The tri-sandhya neram - twilight hour would be ushered in by – ‘naamam chellal’ -the loud chanting of shlokas by us grandchildren sitting crosslegged in front of the ‘vilakku’- lamp in the puja room. The then youngest would also lisp along the complicated Sanskrit words enthusiastically. Ammamma made me learn a couple of chapters of the “Narayaneeyam” and the “Mookambika sthothram” . She would ask me to write the shlokas down along with the meaning and then chant it until I had it by heart.
Ammamma would write to me in English in the beginning until I learnt to write in Malayalam. Those days of no internet , email and even limited phone access, amma saw to it that I kept in touch with my grandparents and cousins by making me write letters to them.
When I joined college in Kerala, it was to my grandparents’ house that I came down from hostel. Ammamma used to be very protective and took care of all my needs. She would share her life experiences and taught me many things about life and people. She would talk about books, authors, poets. She had met many famous people in her time and she would share snippets from those memories. She maintains that Humility is the most important quality that one should posess. She often reminds us that Vidya- Education should beget Vinayam- Humility.
One of her morning routines included churning buttermilk in a brass ‘kutam’- a pot shining like gold. It was a pleasure to sit by her listening to her sing softly about the exploits of baby Krishna as she churned the buttermilk. She taught me to churn as well in the traditional way.
She tells me that one recurring memory she has of me is that of me as a baby crying out piteously for her from my mother’s arms as the train chugged out of the Tirur railway station when we were returning to Bombay after one vacation.
Some bitter experiences have made her cynical in some aspects and she tends to be skeptical of new fangled modern ways. She can be quite acerbic in her reprimands.
Ammamma has been a very strong influence in our lives . She is well read and keeps abreast of current affairs and has a strong opinion on everything and does not hesitate to express it. She takes good care of her health and follows a disciplined routine. People who know her come to her seeking advice and Blessings. She gets invited to grace and speak at functions in our village. She commands a lot of respect from everybody around her. She does have a somewhat strict countenance which makes some people a little wary about approaching her. However once the ice is broken they realize that it is just a veneer.

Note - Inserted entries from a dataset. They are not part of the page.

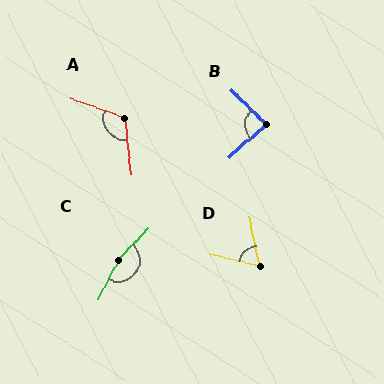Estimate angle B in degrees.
Approximately 85 degrees.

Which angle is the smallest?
D, at approximately 66 degrees.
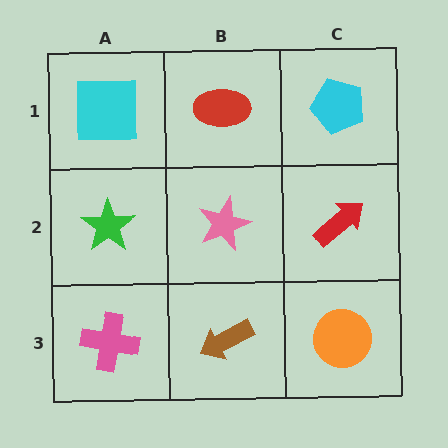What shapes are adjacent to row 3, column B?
A pink star (row 2, column B), a pink cross (row 3, column A), an orange circle (row 3, column C).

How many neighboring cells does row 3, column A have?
2.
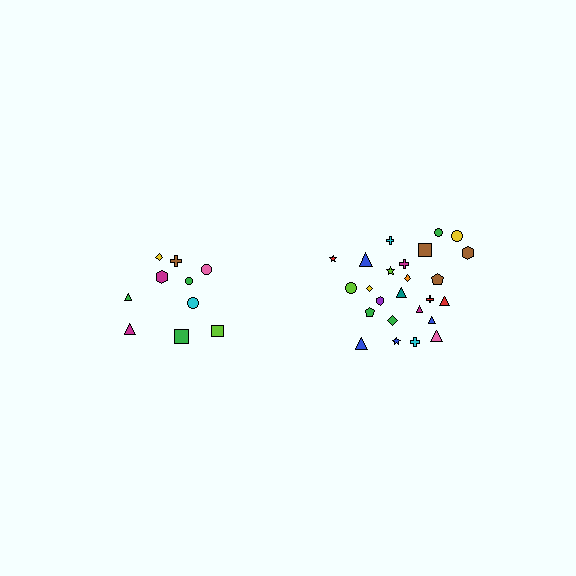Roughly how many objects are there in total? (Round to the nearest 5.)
Roughly 35 objects in total.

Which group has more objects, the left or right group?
The right group.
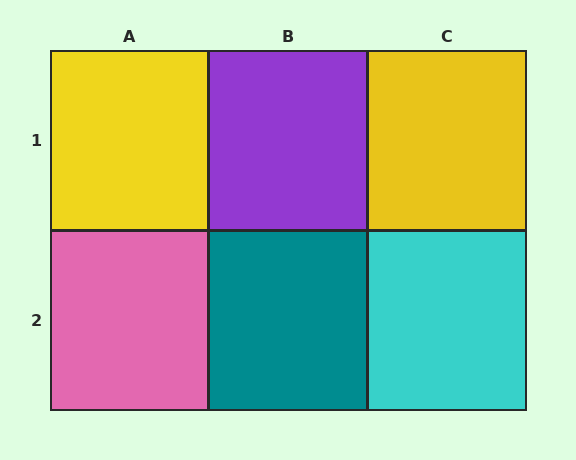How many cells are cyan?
1 cell is cyan.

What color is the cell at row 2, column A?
Pink.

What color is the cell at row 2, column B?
Teal.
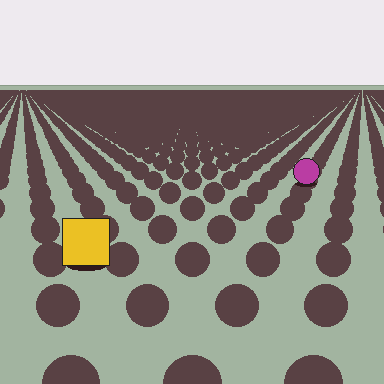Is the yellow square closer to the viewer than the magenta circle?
Yes. The yellow square is closer — you can tell from the texture gradient: the ground texture is coarser near it.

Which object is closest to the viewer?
The yellow square is closest. The texture marks near it are larger and more spread out.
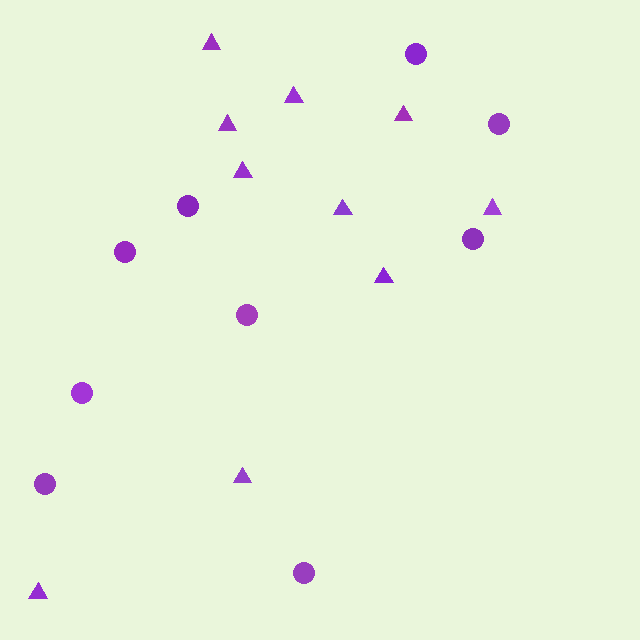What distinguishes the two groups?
There are 2 groups: one group of triangles (10) and one group of circles (9).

After I got married and set up my home she has come to stay with me to help me out many times . First time was when I went back with my first born . The last time she stayed with me for an extended period was in '98. I remember how desolate I felt after she left that time. Nowadays, she doesn’t travel too far due to health issues. I cherish the bond that I feel with her. I feel warm when people remark about how I resemble her in my looks.
( At this point, I stop trying to recollect about my ammamma and impulsively pick up the phone to speak to her. Her voice at the other end gives me a sense of warm reassurance).